Holiday 2013 issue

Journal del Pacifico Holiday 2013 cover by Kate Turning, Baja, MexicoWe’ve been busy delivering the new issue of Journal del Pacfico in Todos Santos and La Paz. People are raving over our rocking cover by Kate Turning with model Yannick Rondero and makeup by Martin Juan Carlos of W. Salon in La Paz.

The third Todos Santos Music Festival will take place at the Hotel California in mid-January with one concert in the town plaza. For more on the festival, check out our feature story by Doug Newcomb with photos from last year by Vivian Johnson.

Creative energy is flowing in Southern Baja! You can find many local authors in print now. This month we have an interview with Elizabeth Day about her book, Living with Gusto. Out now is Pamela Cobb’s Tales of Tiny Town which features her popular essays that have appeared over the years in the Journal del Pacifico. And the beautiful new photo collection Birding in Baja by Journal del Pacifico contributor Kaia Thomson, will be out for Christmas—see her hummingbird photos in this issue. All are available at El Tecolote Bookstore in Todos Santos and Allende Books in La Paz.

The array of visual arts is stunning. Galería El Triunfo is open, again, for the season with the works by Gabo and Karin Schubert. Swing over to San Antonio on your way and visit Liz’s art studio at Rancho La Venta. Multi-media photographer Emanuela Gardner has an opening January 9, at Hotel Casa Tota.

Galeria Logan will host an art opening with new works by Jill Logan and Doug West on January 18. And you can find Jill Casty’s sculptures in glass at Art House in La Paz, Galería de Todos Santos or Pez Gordo in San José del Cabo. Gloria Ruenitz’s new works can be seen at Galería de Todos Santos and Pez Gordo in San José del Cabo.

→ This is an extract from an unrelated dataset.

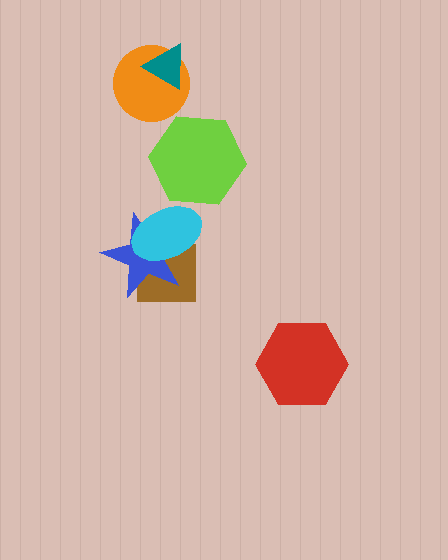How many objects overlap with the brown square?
2 objects overlap with the brown square.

Nomad Chic has opened in their new location just down from El Tecolote Bookstore and Juice Bar. Nomad Chic is proud to be the exclusive location in Todos Santos and USA online for Acuarela Swimwear. Look at our events listing for their upcoming informal and “pop-up” modeling dates.

We received a lot of positive feedback on our featured restaurant reviews in our previous issue, Fall 2013. You can find another selection this issue, including Rumi Garden. Speaking of food… Wind and “C” will be open December 13, at the same location as last year—Los Cardones B&B at Cerritos Beach in Pescadero.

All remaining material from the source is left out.